Gary: You are correct. Judge McBrayer was well aware of his product's reputation and also that, once it was no longer under his control, the quality would likely be compromised in the name of lower costs and higher profits. So, in the mistaken belief that it would do some good, he is said to have registered some legal documentation that limited the use his name as the brand after a period of (I believe you mentioned) three years following his death.
But, as we all know, if one designs a foolproof protection, someone else will simply find a better fool.
In 1888, the Final Gavel came down for the Judge. And, although the brand remained in the McBrayer family for at least seventeen years, they appear to have found a way to get around McBrayer's "restrictions" and thus were able to continue capitalizing on the old man's name and reputation.
They simply changed the brand from "Cedar Brook -- W.H. McBrayer" to "Cedar Brook -- formerly W.H. McBrayer". A little like Roger Nelson, a musician better known by the stage name "Prince", a name that became contractually the property of Warner Bros, who refused to release it when he severed relations with the company in 1994. Apparently, WB made it clear they intended that Prince (who had, by that time, legally changed his personal name to match) would not be able to make use of the tradmarked brand name for the next six years until his contract expired, and they may have implied that they intended to apply the brand "Prince" to another musician at their discretion.
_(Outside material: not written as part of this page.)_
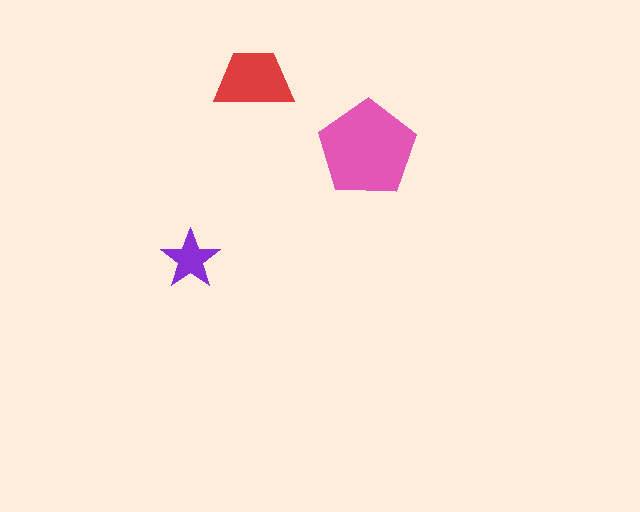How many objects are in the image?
There are 3 objects in the image.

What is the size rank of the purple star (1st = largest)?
3rd.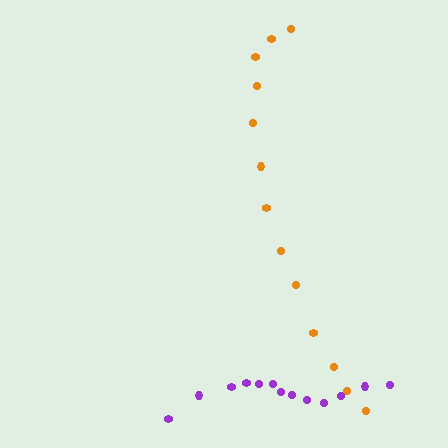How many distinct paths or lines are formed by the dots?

This was (and remains) a common practice in artist contracts and has destroyed many a musician, or at least put them at a severe disadvantage in business negotiations. Nelson's rather bold (and quite effective) counterplay was to establish the completely original and unique name of
(which can be neither spelled nor pronounced), and declare himself to be "The Artist Formerly Known As Prince". People laughed. People ridiculed the name and the idea. But they knew who he was, and they bought his records and went to his shows. And Warner Bros were left with a brand name they legally owned, but could not practically use because any dollars they might expend promoting the name "Prince" would have done little more than benefit their competitor.
At any rate, in 1905 the heirs to Judge McBrayer's distillery sold the brand to Julius Kessler, better known as the developer of the notorious Whiskey Trust. Kessler was not contractually bound by anything McBrayer may have stipulated to his family and, with the high ethical standards often associated with the Whiskey Trust, the company apparently continued including the old founder's name on the label for awhile, after which the American Medicinal Spirits Co. bottled both Cedar Brook and also "Old McBrayer" throughout prohibition. National Distillers continued both brands for awhile after repeal; I don't know if McBrayer's name was still used on Cedar Brook by that time.
The bottle we have is Cedar Brook with the
"formerly W.H. McBrayer" statement, so we know that it's more recent than 1888. As a matter of fact, another statement, in fine print, identifies the label as a new design adopted in 1900, so we know it's no older than that. It also has the name Julius Kessler prominantly printed in script across the label, so we know it's post 1905 (and 14 years beyond Judge's desire to have his name removed). Since Kessler's name wouldn't have appeared there in 1900, we can guess that the "new design" may have been the addition of
"formerly W.H. McBayer" after perhaps actually having complied with Judge's stipulation for nine years.
One very interesting thing about the label, and one which allows us to narrow the date range pretty closely, is that the word "WHISKEY" does not appear on it.
Anywhere.
And that would imply at least two very important things...
(1) The product was bottled between 1906, when the Pure Food & Drug Act went into effect, outlawing the word "whiskey" except as applied to "straight whiskey", and 1909 when President William Taft issued a proclamation overturning several points of that Act, including a compromise that permitted a less narrow definition of whiskey.
(2) The product in the bottle would not have qualified as straight whiskey. For any of a number of reasons, ranging from it being a completely assembled beverage using rectified spirits, coloring, flavoring, etc., to simply not having been aged in new charred oak barrels.
What's especially interesting about that second point to me, in light of this discussion, is that it puts the prejudices of many of us into an unacceptable logic loop that we feel compelled to find a way out of. Since 1909 Cedar Brook is way Pre-Prohibition, then it
must be great, and comparable to some the finest of today's bourbon. Yet, since it apparently was,
at best, more comparable to Early Times or US-1 UnBlended (and maybe more like Southern Comfort or Redneck Riviera), most of us wouldn't even give it a mention here, let alone praise it.
Oh my! What to do?
"Is. A. Puzzlement! (Etcetera, etcetera, etcetera)" -- Yul Brynner, as the King of Siam, St. James Theater, NYC, 1951
P.S. - Mike: There is no way that bottle would be emptied without you getting a taste of it. Unless it turned out to be a very bad example of number two (above, that is, although I'll leave final interpretation to the reader - we've encountered a couple like that occasionally, don'tcha know?)